What we need is more dark-skinned Black women on the cover of magazines, photographed in ways that accentuate their pure, unretouched beauty; covers that capture their light. While drawing some controversy, Viola Davis’ Vanity Fair July 2020 cover is a case in point. Crucially shot by a Black photographer, the backdrop is a regal blue but her dark skin isn’t washed out. Rather, it’s a contrast that works to reflect the light within her.
We need more like Beyonce’s ‘Formation’, which uses Black regal imagery and lyrics directed to uniquely African beauty: “I like my baby heir with baby hair and afros, I like my negro nose with Jackson Five nostrils”. We need ‘Brown Skinned Girl’, which highlights the beauty of darker skin. We need dark-skinned artists like Ivorian Doll and Bree Runway getting recognition of their virtue, in spite of their skin tone, both in the UK and the United States.
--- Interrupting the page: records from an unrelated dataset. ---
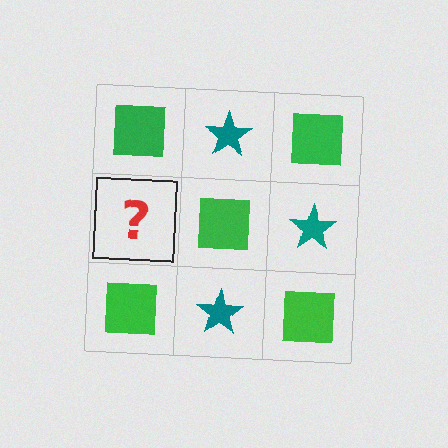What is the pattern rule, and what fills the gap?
The rule is that it alternates green square and teal star in a checkerboard pattern. The gap should be filled with a teal star.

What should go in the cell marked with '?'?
The missing cell should contain a teal star.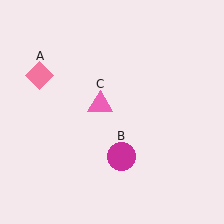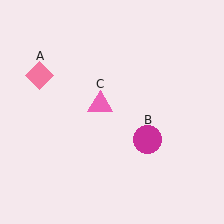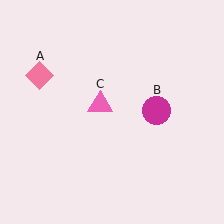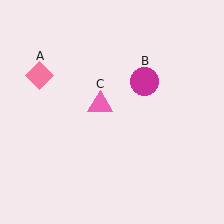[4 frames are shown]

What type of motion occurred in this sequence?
The magenta circle (object B) rotated counterclockwise around the center of the scene.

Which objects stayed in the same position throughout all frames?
Pink diamond (object A) and pink triangle (object C) remained stationary.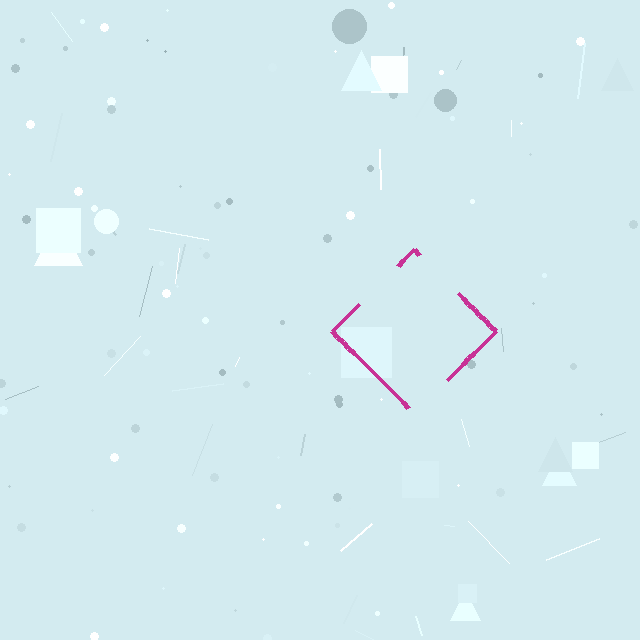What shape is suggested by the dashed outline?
The dashed outline suggests a diamond.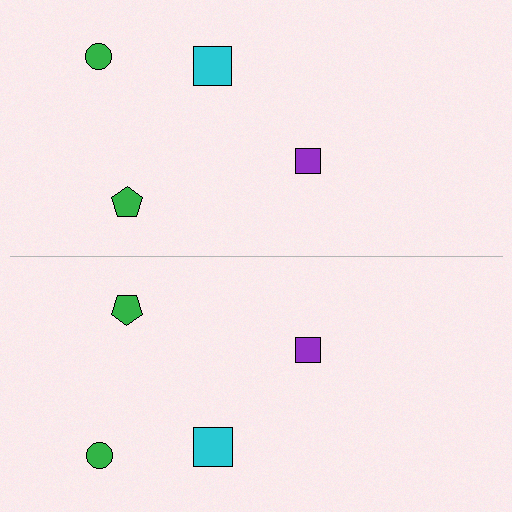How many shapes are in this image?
There are 8 shapes in this image.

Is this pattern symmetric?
Yes, this pattern has bilateral (reflection) symmetry.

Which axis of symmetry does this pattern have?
The pattern has a horizontal axis of symmetry running through the center of the image.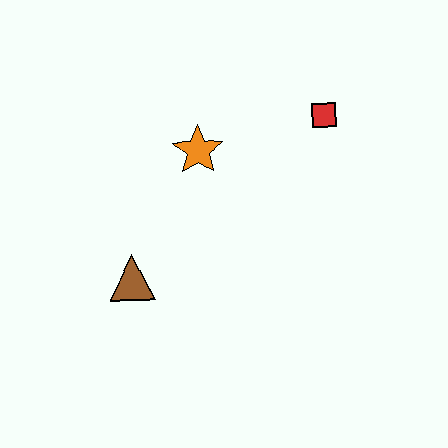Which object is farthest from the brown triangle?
The red square is farthest from the brown triangle.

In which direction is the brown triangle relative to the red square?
The brown triangle is to the left of the red square.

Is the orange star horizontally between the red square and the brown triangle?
Yes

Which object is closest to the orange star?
The red square is closest to the orange star.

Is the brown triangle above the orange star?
No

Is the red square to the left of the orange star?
No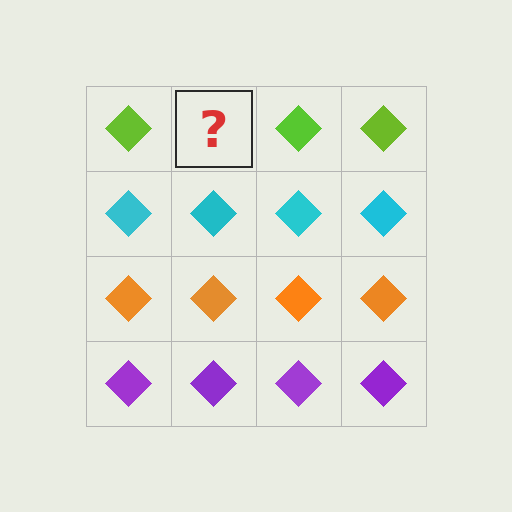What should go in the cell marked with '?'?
The missing cell should contain a lime diamond.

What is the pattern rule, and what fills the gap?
The rule is that each row has a consistent color. The gap should be filled with a lime diamond.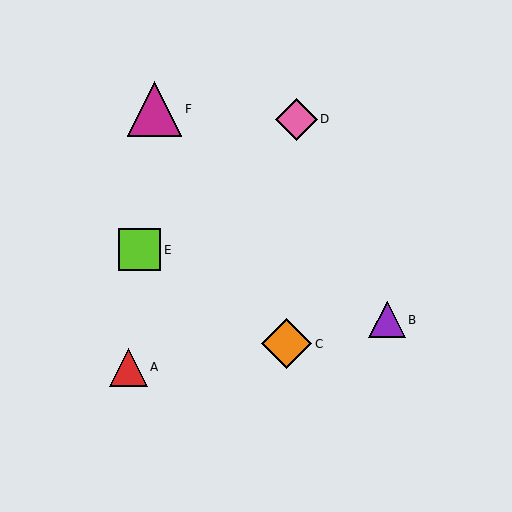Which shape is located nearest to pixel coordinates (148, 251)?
The lime square (labeled E) at (140, 250) is nearest to that location.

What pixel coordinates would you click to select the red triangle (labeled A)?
Click at (128, 367) to select the red triangle A.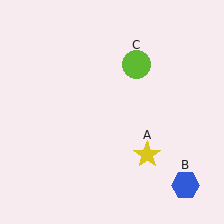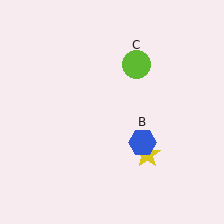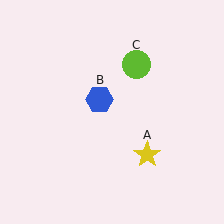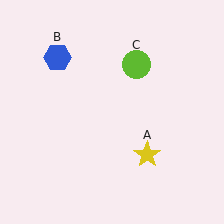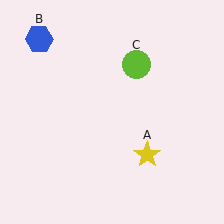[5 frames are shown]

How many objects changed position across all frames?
1 object changed position: blue hexagon (object B).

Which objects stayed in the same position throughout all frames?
Yellow star (object A) and lime circle (object C) remained stationary.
The new crop of young Black Hollywood, fronted by the light-skinned faces of Zendaya, Storm Reid and Yara Shahidi, are vocal and eloquent, and rightfully using their voices to speak up about the biases that exist in their profession. “I’m Hollywood’s acceptable version of a Black woman”, Zendaya told an interviewer at BeautyConNYC, “and it’s important that I’m using my privilege, my platform, to show you how much beauty there is in the African-American community.” As a young Hollywood patron, her allyship and influence is important in encouraging a diversity of skin tones in the future of Hollywood.
Just this week, Lupita Nyong’o announced that her children’s book Sulwe, which tells the story of a dark girl who wishes to be white, is being adapted for a Netflix animated musical. Sulwe is targeted towards the young Black children of the future who are taught to feel that they aren’t beautiful, and eventually internalise this self-hate. If corporations like Netflix turn their attention towards young people and help them recognise their beauty early on, we can dispel insecurities and impact effectual change.
Tackling colourism is key to our fight against anti-Black racism. We are not only rooting for everyone Black—but for every type of Black.